If there’s one thing I know about the long term impacts of the coronavirus pandemic on real estate, it’s that no one really knows what the long term impacts of the coronavirus pandemic on real estate will be at this point. So here are some very smart predictions about how the coronavirus pandemic will impact real estate in the long term that will all definitely come true:
Demand for office space will plummet, and office landlords will cope by turning their buildings into shopping malls. One of the key takeaways from the pandemic has been realizing just how many jobs workers can do while wearing pajama pants and only commuting from their bed to their desk on the other side of the bedroom. To combat the potential for lower office space demand after the pandemic, smart office landlords will start converting their properties into shopping malls, which have been in decline for years and are thus long overdue for a comeback. Get ready for the eagerly anticipated return of Sam Goody, Waldenbooks and more!
Alaska’s Yukon-Koyukuk Census Area will become the latest enclave for New York’s wealthiest. Many of the city’s well-off residents have spent the current pandemic fleeing to less densely populated places like the Hamptons. However, they are already facing a backlash for doing so, and the Hamptons still have a fairly high amount of people living in them. The true status symbol after the pandemic will be owning real estate in Alaska’s Yukon-Koyukuk Census Area, which spans more than 145,000 square miles but is only home to about 5,000 people. The lack of dog walkers and trendy Asian fusion restaurants will be a small price to pay for the low risk of coming into contact with a diseased person. Or just a person, period.
Extremely wide elevators will be the latest must-have amenity in new residential buildings. Forget roof decks, gyms, and swimming pools. In the wake of the coronavirus pandemic, the latest must-have amenity at fancy residential buildings will be an elevator that is wide enough to let people stand at least six feet away from anyone else who gets in it at the same time as they do. Because while the pandemic may change a lot of things, it will do nothing to impact how much Americans hate walking up stairs.
Scientists will finally develop flying cars. Maybe. Please? Every time we go through some sort of society-altering crisis, I start hoping that we’ll come out the other side of it with flying cars. It hasn’t happened yet, but maybe coronavirus is the one. The risk of these cars crashing into buildings will be the factor that finally brings down residential rents in New York.
Hotels will lure back customers by putting a copy of “Moby-Dick” in every room. Gideon Bibles already come standard in hotel rooms across the country, but after months of being warned against leaving their homes, it will likely take more than a complimentary bible to convince Americans that they should start traveling and staying in hotels again. Knowing that a dense 19th century symbolist tome is waiting for them in their rooms will be the perfect motivation to get them back on the road.

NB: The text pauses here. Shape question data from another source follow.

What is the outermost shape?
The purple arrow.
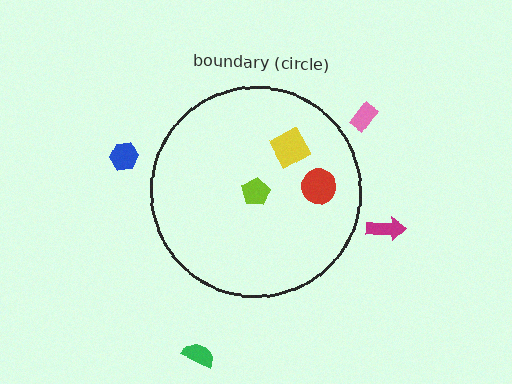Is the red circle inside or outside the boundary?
Inside.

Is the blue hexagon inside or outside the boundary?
Outside.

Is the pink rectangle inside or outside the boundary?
Outside.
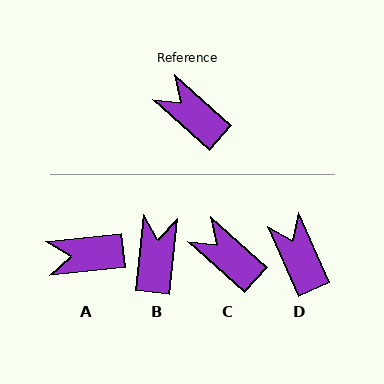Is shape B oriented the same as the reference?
No, it is off by about 54 degrees.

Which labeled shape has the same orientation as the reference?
C.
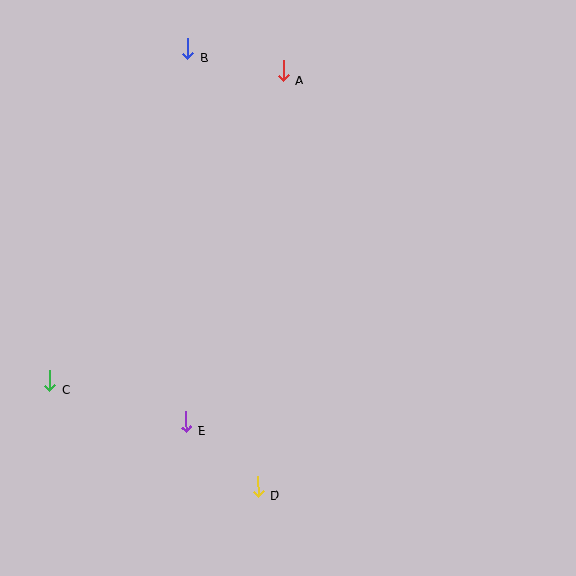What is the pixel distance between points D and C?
The distance between D and C is 234 pixels.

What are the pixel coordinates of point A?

The search for the next Williamsburg will continue unabated. Nothing will ever stop the New York real estate industry from its Sisyphean quest for the amorphous concept that is “the next Williamsburg.” If the only survivors of the pandemic are a pair of cockroaches that have been hiding in the walls of a broker’s office, they will spend all of their remaining days arguing about which part of the city is best primed to combine those ineffable qualities of affordability and cool and how long they have before it really takes off.